Tribunal Administratif de Clermont-Ferrand — Décision N° TA63-2202542

jeudi 4 avril 2024

JuridictionTribunal Administratif de Clermont-Ferrand
SectionTribunal Administratif de Clermont-Ferrand
N° DossierTA63-2202542
TypeDécision
RecoursExcès de pouvoir
PublicationD
FormationChambre 2
Avocat requérantSCP HILLAIRAUD & JAUVAT

Texte intégral

Vu la procédure suivante :

Par une requête, enregistrée le 25 novembre 2022 et un mémoire, enregistré le 5 avril 2023, qui n'a pas été communiqué, M. B A, représenté par la SCP Hillairaud - Jauvat, Me Jauvat, demande au tribunal :

1°) d'annuler l'arrêté du 12 septembre 2022 par lequel la préfète de l'Allier a refusé de lui délivrer un titre de séjour, l'a obligé à quitter le territoire français dans un délai de trente jours et a fixé le pays de renvoi ;

2°) d'enjoindre à la préfète de l'Allier de lui délivrer, dans un délai de deux mois à compter de la notification du jugement, un titre de séjour temporaire portant la mention " vie privée et familiale " ou un titre de séjour temporaire portant la mention " salarié " ou un titre de séjour temporaire portant la mention " travailleur temporaire " ;

3°) de mettre à la charge de l'Etat le versement à son conseil d'une somme de 1 200 euros en application des articles L. 761-1 du code de justice administrative et 37 de la loi du 10 juillet 1991.

Il soutient que :

- Sur le refus de séjour :

* il a été pris à l'issue d'une procédure irrégulière, faute d'avoir été précédé de la saisine, pour avis, de la commission du titre de séjour ;

* il est entaché d'une insuffisance de motivation ;

* il est entaché d'une erreur de fait et d'une erreur de droit dès lors qu'il justifie de la réalité de son état civil et de sa nationalité ;

* il a été pris en méconnaissance des dispositions de l'article L. 423-23 du code de l'entrée et du séjour des étrangers et du droit d'asile ;

* il a été pris en méconnaissance des stipulations de l'article 8 de la convention européenne de sauvegarde des droits de l'homme et des libertés fondamentales ;

* il a été pris en méconnaissance des dispositions de l'article L. 435-3 du code de l'entrée et du séjour des étrangers et du droit d'asile ;

* il est entaché d'une erreur manifeste d'appréciation ;

- Sur l'obligation de quitter le territoire français :

* elle est illégale en raison de l'illégalité dont est entaché le refus de séjour ;

* elle a été prise en méconnaissance des stipulations de l'article 8 de la convention européenne de sauvegarde des droits de l'homme et des libertés fondamentales ;

* elle est entachée d'une erreur manifeste d'appréciation ;

- Sur la décision fixant le pays de renvoi :

* elle est illégale en raison de l'illégalité dont sont entachés le refus de séjour et l'obligation de quitter le territoire français ;

* elle est entachée d'une erreur manifeste d'appréciation.

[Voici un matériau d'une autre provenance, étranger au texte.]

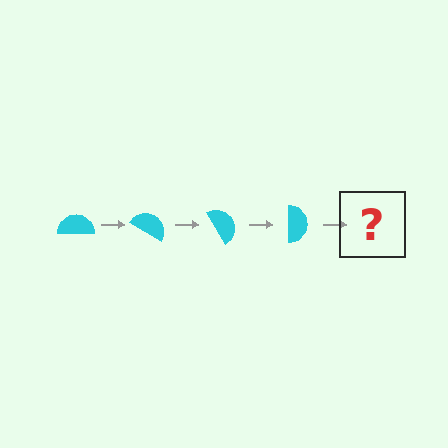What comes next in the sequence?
The next element should be a cyan semicircle rotated 120 degrees clockwise.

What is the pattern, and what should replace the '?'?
The pattern is that the semicircle rotates 30 degrees clockwise each step. The '?' should be a cyan semicircle rotated 120 degrees clockwise.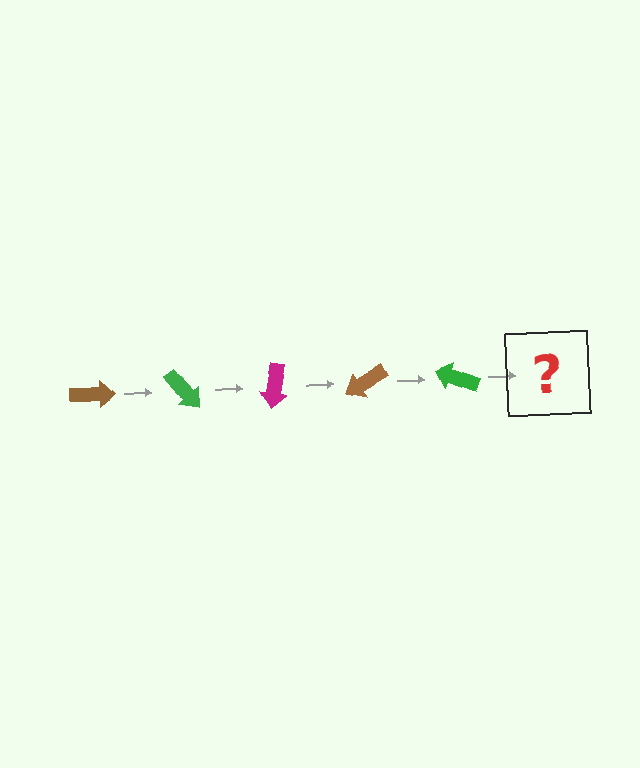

Par un mémoire en défense, enregistré le 8 mars 2023, la préfète de l'Allier conclut au rejet de la requête.

Elle soutient que les moyens soulevés par M. A ne sont pas fondés.

Par une ordonnance du 9 mars 2023, la clôture de l'instruction a été fixée au 11 avril 2023.

M. A a été admis au bénéfice de l'aide juridictionnelle totale par une décision du 26 octobre 2022.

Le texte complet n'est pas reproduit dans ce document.